Early in the morning on October 5, we learned that Dan Shechtman received the Nobel Prize in Chemistry “for the discovery of quasicrystals.” Professor Shechtman is a faculty member in the Department of Materials Science and Engineering, a research scientist in the Department of Energy’s Ames Laboratory on our campus, and a professor at the Technion in Israel.
Professor Shechtman’s discovery of a new classification of materials wasn’t accepted immediately. In fact, he faced initial resistance and withstood intense peer pressure against his work. Despite opposition that culminated in him being kicked out of his research group at the time, Professor Shechtman continued to quietly gather evidence, communicate his findings, and draw others to appreciate and recognize his discovery. Today, he is recognized for an insight and breakthrough that, literally, resulted in textbooks being re-written.
This exciting news of an engineering faculty member being awarded a Nobel Prize brought back a memory of an encounter I had as a 17-year-old college freshmen with a different Nobel Laureate. When I was beginning my study of engineering at the University of California, Berkeley, I took an introductory chemistry course in my first semester just like every other engineering, science, and pre-med freshman. The lectures were held in a cavernous auditorium, and multiple laboratory sections were held in parallel each week to accommodate everyone. A team of graduate teaching assistants managed the lab classrooms, and a laboratory professor would wander around down the hall, visit each of the lab classrooms, and generally make sure that the teaching assistants and students stayed on-track.
During the very first experiment of this class, the lab professor came in our room and walked straight over to the bench where my partner and I were working on an acid-base pH experiment. (We must have looked like we needed some extra help.) He introduced himself as Glenn Seaborg—a name I was certainly familiar because he was one of Berkeley’s Nobel Laureates. (The campus, in fact, has a parking lot reserved just for its Laureates, a valuable perk of winning the prize!) Professor Seaborg had worked on the Manhattan project and been awarded the Nobel Prize for his work in discovering and studying trans-uranium elements.

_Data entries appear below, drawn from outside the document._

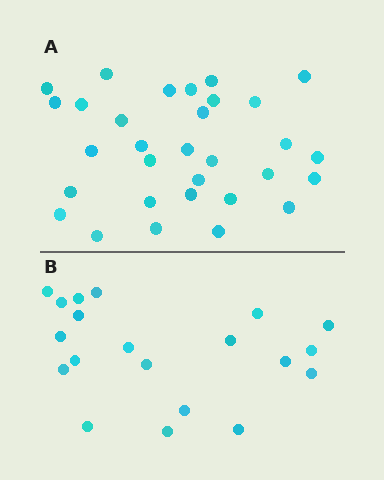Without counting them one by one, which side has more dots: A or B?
Region A (the top region) has more dots.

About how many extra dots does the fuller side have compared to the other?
Region A has roughly 12 or so more dots than region B.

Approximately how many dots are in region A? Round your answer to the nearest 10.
About 30 dots. (The exact count is 31, which rounds to 30.)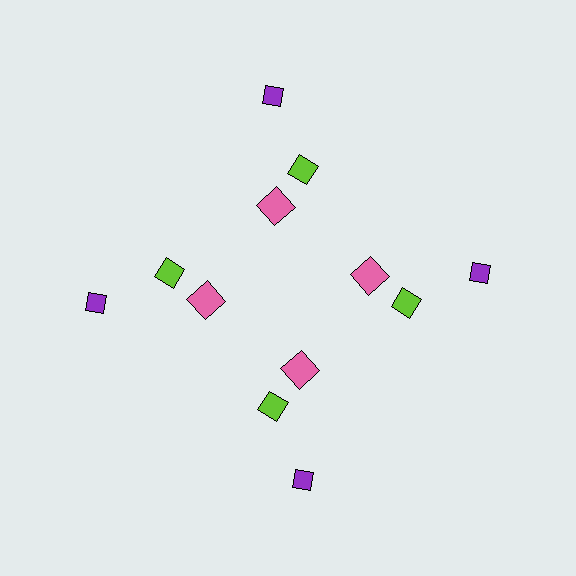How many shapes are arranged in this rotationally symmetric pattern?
There are 12 shapes, arranged in 4 groups of 3.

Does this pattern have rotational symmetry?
Yes, this pattern has 4-fold rotational symmetry. It looks the same after rotating 90 degrees around the center.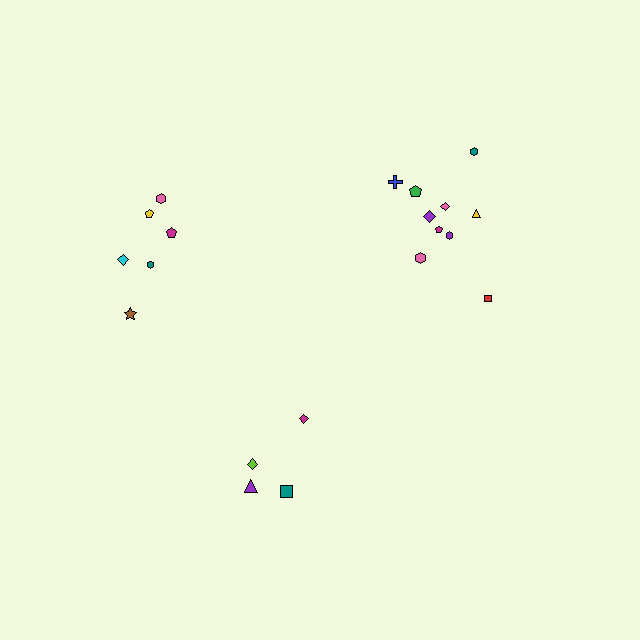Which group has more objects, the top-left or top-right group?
The top-right group.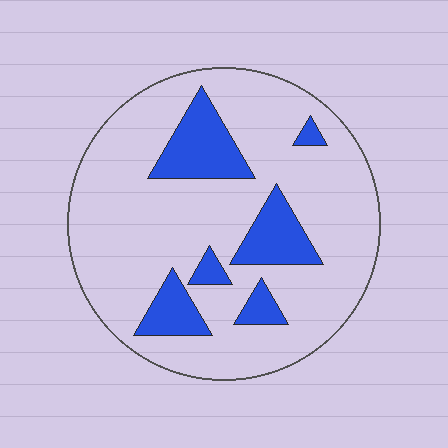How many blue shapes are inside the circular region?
6.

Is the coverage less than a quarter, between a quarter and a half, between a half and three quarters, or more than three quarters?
Less than a quarter.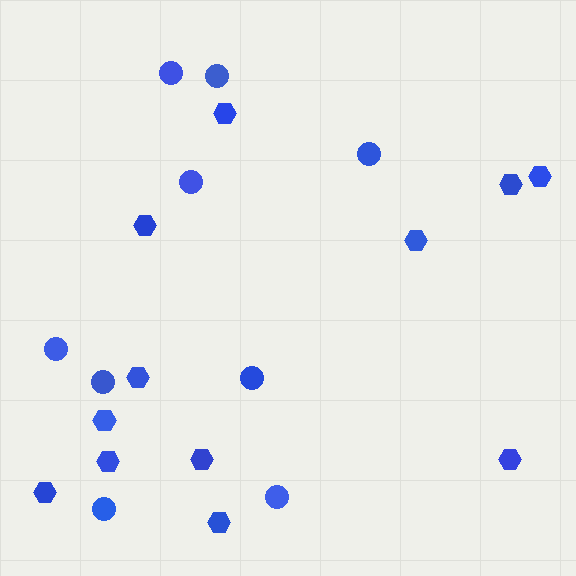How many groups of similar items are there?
There are 2 groups: one group of circles (9) and one group of hexagons (12).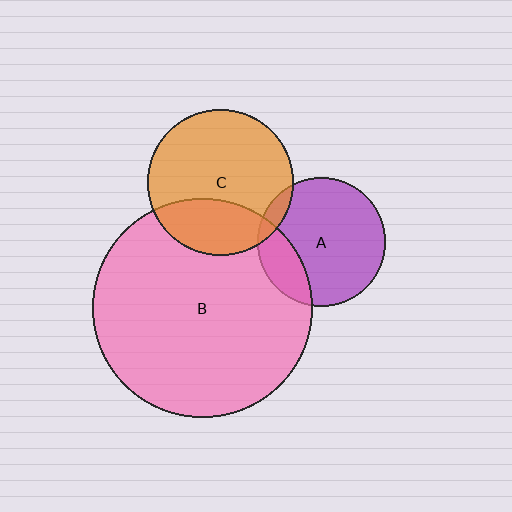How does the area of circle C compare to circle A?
Approximately 1.3 times.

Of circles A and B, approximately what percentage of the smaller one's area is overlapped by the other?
Approximately 20%.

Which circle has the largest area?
Circle B (pink).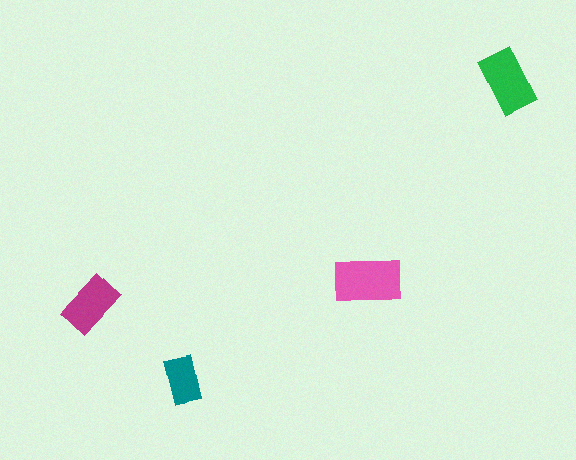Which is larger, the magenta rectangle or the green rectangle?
The green one.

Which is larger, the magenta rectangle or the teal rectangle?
The magenta one.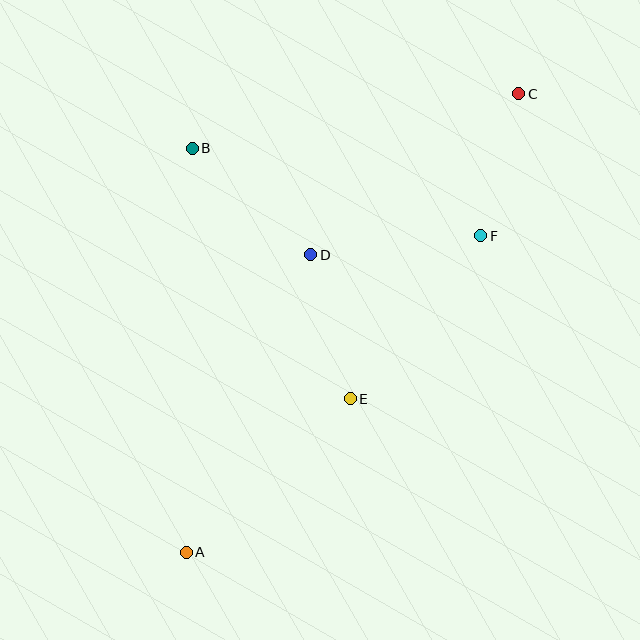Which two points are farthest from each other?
Points A and C are farthest from each other.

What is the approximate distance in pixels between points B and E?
The distance between B and E is approximately 296 pixels.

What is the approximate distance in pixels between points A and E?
The distance between A and E is approximately 225 pixels.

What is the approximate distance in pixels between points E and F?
The distance between E and F is approximately 208 pixels.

As we were talking and doing the experiment, my lab partner (that’s how I remember it, at least) somehow managed to spill acid on Professor Seaborg’s hand. My initial reaction was fear and panic—what do they do to a freshman who spills chemicals on a Nobel Laureate? But Professor Seaborg just brushed it off, ran cold water over his hand, and reassured us that he was fine. We chatted for another 10 minutes, and then he moved on to the next classroom. That was the only time that I saw him, and although it was a spontaneous interaction, his patience and mentoring toward me as a young student made an impact that I clearly remember.
These sorts of experiences and role models are so important at a university. I’m excited to think about the inspiring conversations Professor Shechtman will have with Iowa State’s students and what kind of difference he’ll make in their education.